Anaplastic thyroid cancer (ATC) is a highly lethal malignancy in which early detection of progression could allow timely treatment modifications and potentially improve outcomes. Novel circulating tumor DNA (ctDNA) assays allow the detection of molecular residual disease. We aimed to investigate the utility of ctDNA as a biomarker in ATC.

MATERIALS AND METHODS

Retrospective cohort study of patients with ATC and at least one ctDNA drawn before systemic therapy start (referred to as baseline) between February 2021 and August 2024. ctDNA was correlated with concomitant imaging and/or pathologic results. Patients with ≥1 additional ctDNA on systemic therapy were included in a secondary analysis to evaluate the detection of ctDNA as a molecular evidence of disease recurrence/progression.

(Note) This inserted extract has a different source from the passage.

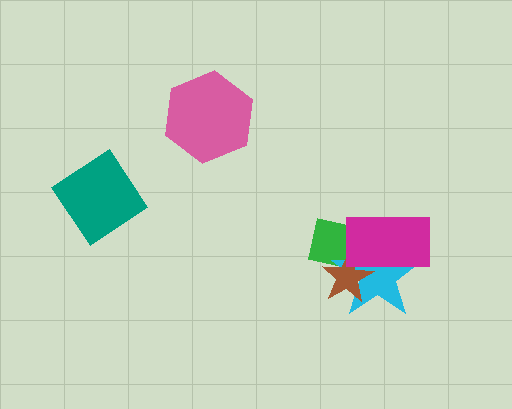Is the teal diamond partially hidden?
No, no other shape covers it.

These patients were divided into two subgroups: recurrence detection after curative-intent therapy (group 1) or treatment response monitoring if known residual disease (group 2).

RESULTS

Forty-five patients met the inclusion criteria. At baseline, ctDNA result correlated with disease status in 93% of patients (75% true positives, 18% true negatives, 7% false negatives [FNs], 0% false positive). Thirty-one patients had ≥1 follow-up ctDNA on systemic therapy, with a total of 130 evaluable results. In group 1(n = 60), ctDNA had 77% sensitivity, 100% specificity, 92% negative predictive value (NPV), and 100% positive predictive value (PPV). In group 2 (n = 70), ctDNA had 78% sensitivity, 100% specificity, 84% NPV, and 100% PPV. Potential reasons for FN ctDNA included low tumor burden, lung-only/brain-only metastatic disease, and heterogeneous molecular profiles in ATC.

CONCLUSION

ctDNA is a promising tumor biomarker for disease monitoring in ATC, with a high specificity and PPV. It should be considered in addition to standard-of-care surveillance methods to better inform treatment decision making.